Longer runs of 60-90 minutes at this pace are excellent for marathon training.
These are the paces you can maintain for roughly 45 to 75 minutes.
Many runners refer to this intensity as "tempo". However, since the term tempo has a range of uses, "threshold" or "anaerobic threshold" are more suitable terms and more descriptive.
20-30 minutes at threshold pace (following a warm up) provides a good time-efficient workout.
Coach Jack Daniels developed the idea of "cruise intervals". These are repetitions carried out at threshold pace with relatively short recoveries (usually 1-2 minutes). The idea is that by dividing a threshold run into sections with short recoveries, you can achieve the same benefits as a continuous run of the same overall distance, but with less difficulty.
These are the paces you could maintain for approximately 8 to 15 minutes.
Interval training is often referred to as "speed training" by distance runners. However, it's important to distinguish between this type of session and sessions that actually develop speed. While it's true that interval/VO2 Max sessions are performed at a pace typically faster than a distance runner's other training, this pace is still quite a bit slower than top speed.
Training at these paces is perfect for improving your VO2 Max. Bear in mind that sessions including repetitions at this pace are tough.
As a general guide, the slower pace is suitable for repetitions between 3 and 6 minutes, and the faster pace is suitable for repetitions between 1 and 4 minutes.
This pace is approximately what you could expect to maintain for two to four minutes.
Some distance runners may find these paces challenging, or even impossible, to hit. Speed tends to decline more quickly and more drastically than endurance as we get older, so there may be some difference in how older runners perceive these sessions compared to younger runners. If you find yourself struggling with the prescribed paces, then simply concern yourself with running at any pace that feels "fast".
This is simply the pace required to run the distance and time entered.
It's really important to include sessions at race pace, but this is often overlooked by many runners. Biomechanics, muscle recruitment, energy use, coordination, and a range of other factors are all unique to a particular pace. Runners typically focus on training energy systems such as VO2 max and anaerobic threshold, and that should be the main focus over the longer term, but those runners who don't incorporate race pace training into their plan are missing a trick.
Your goal for race pace sessions is essentially to spend lots of time running at race pace.
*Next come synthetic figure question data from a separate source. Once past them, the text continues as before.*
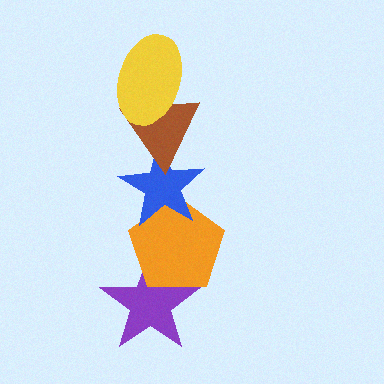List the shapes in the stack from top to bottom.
From top to bottom: the yellow ellipse, the brown triangle, the blue star, the orange pentagon, the purple star.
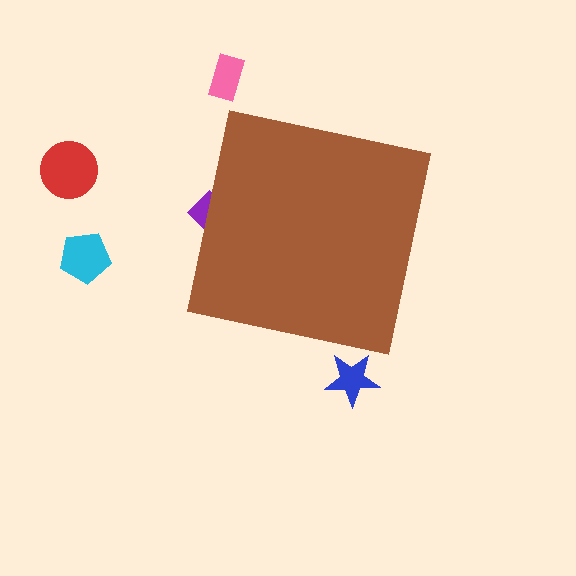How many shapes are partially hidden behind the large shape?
1 shape is partially hidden.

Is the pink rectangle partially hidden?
No, the pink rectangle is fully visible.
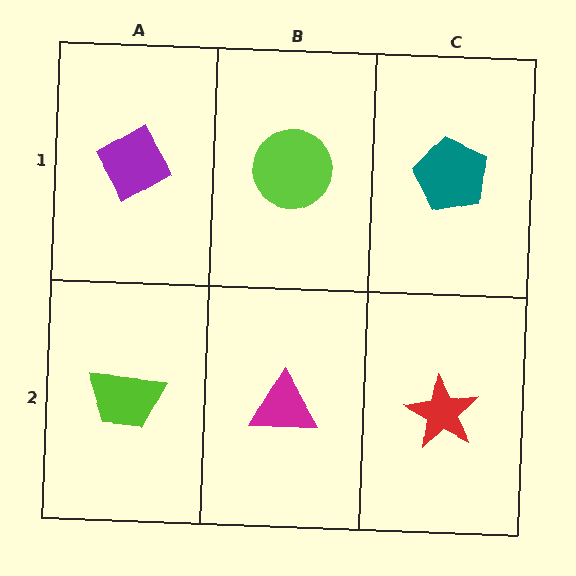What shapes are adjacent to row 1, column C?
A red star (row 2, column C), a lime circle (row 1, column B).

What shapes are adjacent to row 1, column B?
A magenta triangle (row 2, column B), a purple diamond (row 1, column A), a teal pentagon (row 1, column C).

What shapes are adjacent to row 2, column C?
A teal pentagon (row 1, column C), a magenta triangle (row 2, column B).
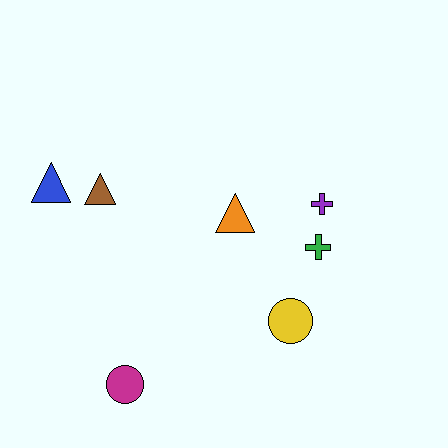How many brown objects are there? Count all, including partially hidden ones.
There is 1 brown object.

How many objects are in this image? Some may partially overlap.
There are 7 objects.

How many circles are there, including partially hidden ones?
There are 2 circles.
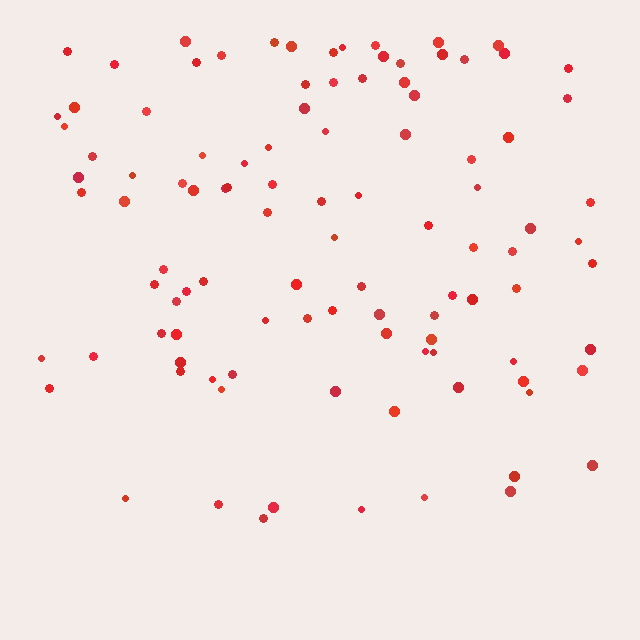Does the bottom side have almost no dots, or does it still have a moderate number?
Still a moderate number, just noticeably fewer than the top.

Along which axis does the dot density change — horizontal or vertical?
Vertical.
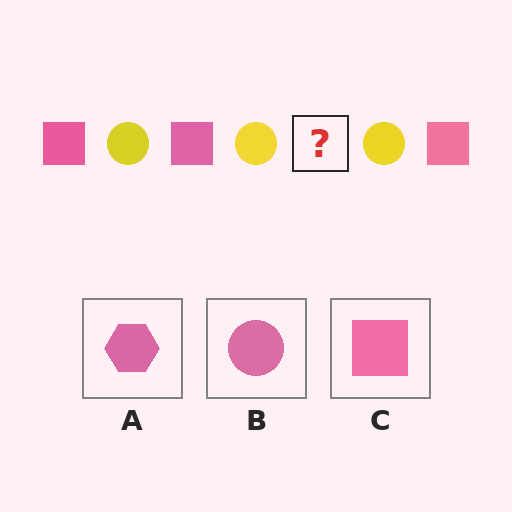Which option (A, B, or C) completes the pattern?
C.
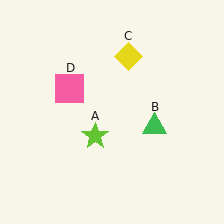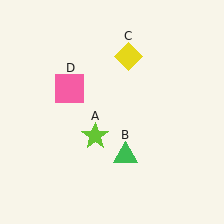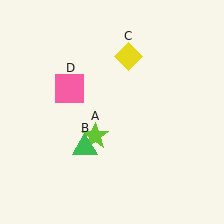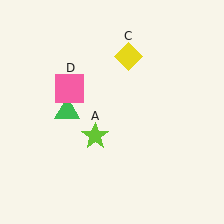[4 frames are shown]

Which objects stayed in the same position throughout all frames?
Lime star (object A) and yellow diamond (object C) and pink square (object D) remained stationary.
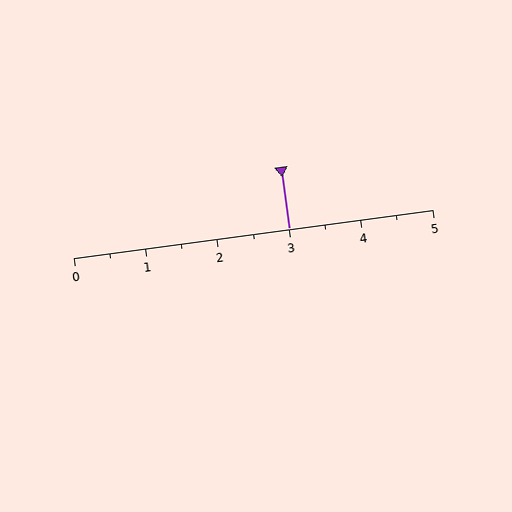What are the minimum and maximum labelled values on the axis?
The axis runs from 0 to 5.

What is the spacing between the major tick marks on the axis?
The major ticks are spaced 1 apart.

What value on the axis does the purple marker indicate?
The marker indicates approximately 3.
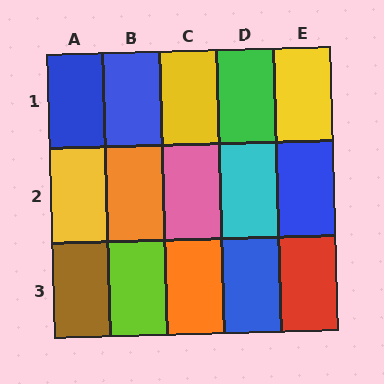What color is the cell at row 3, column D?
Blue.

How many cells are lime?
1 cell is lime.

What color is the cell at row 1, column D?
Green.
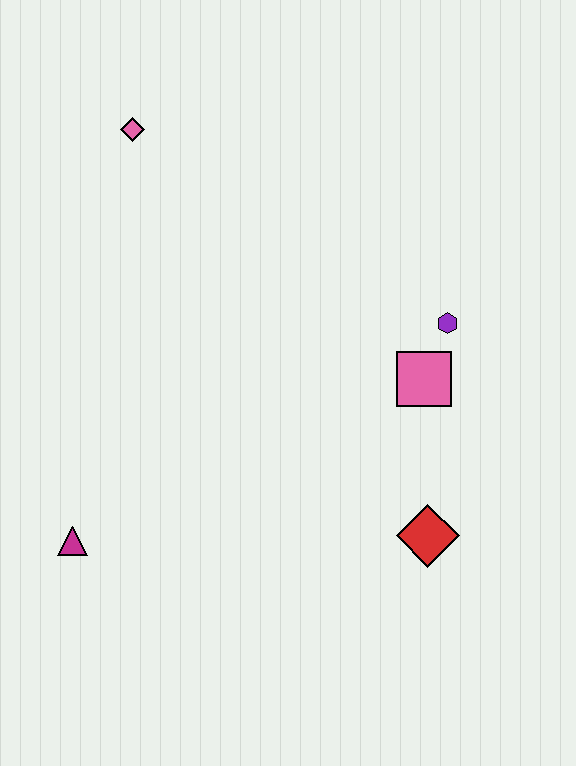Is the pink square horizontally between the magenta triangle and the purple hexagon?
Yes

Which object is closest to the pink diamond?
The purple hexagon is closest to the pink diamond.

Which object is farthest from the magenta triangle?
The purple hexagon is farthest from the magenta triangle.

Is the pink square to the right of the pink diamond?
Yes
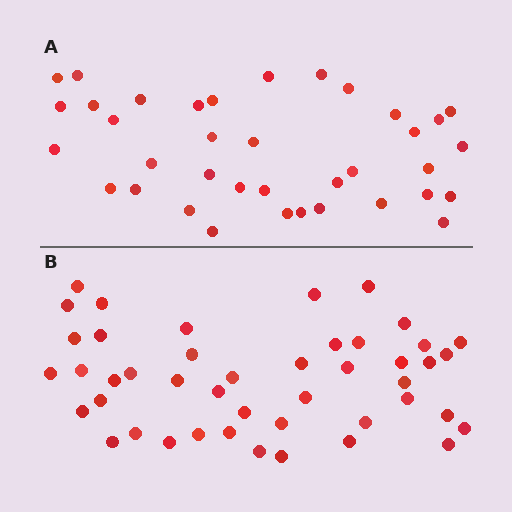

These don't necessarily need to be tough sessions. For example, an hour of running alternating five minutes at easy pace and five minutes at half marathon pace should not be challenging, but will provide 30 minutes of race pace practice.
This is running performed at, or close to, your maximum speed. While this type of running isn't of particular importance to distance runners, there are several benefits to be enjoyed from including basic speed in at least some of your sessions.
See our article on strides for a comprehensive review of the benefits of strides and tips on how to incorporate them into your training.
Paces for hills and hilly runs
Running by paces is all very well, but hills upset our careful calculations. On gentle hills you can use your judgement and target the slower end of the range for uphill running and the faster end of the range for downhill running. For steeper hills it's best just to run by effort.
You'll notice that the pace ranges given do not cover all possible paces from the slow end of "easy/long" to the fast end of "speed endurance". That's not to say that these paces can't be useful. Certainly, including a wide range of paces in your training can be beneficial, and there will be overlap in the energy systems that are trained by any type of running. However, you tend to get more out of training if you focus on one thing at a time, so the majority of your training should be done withing the prescribed ranges, including your race pace(s).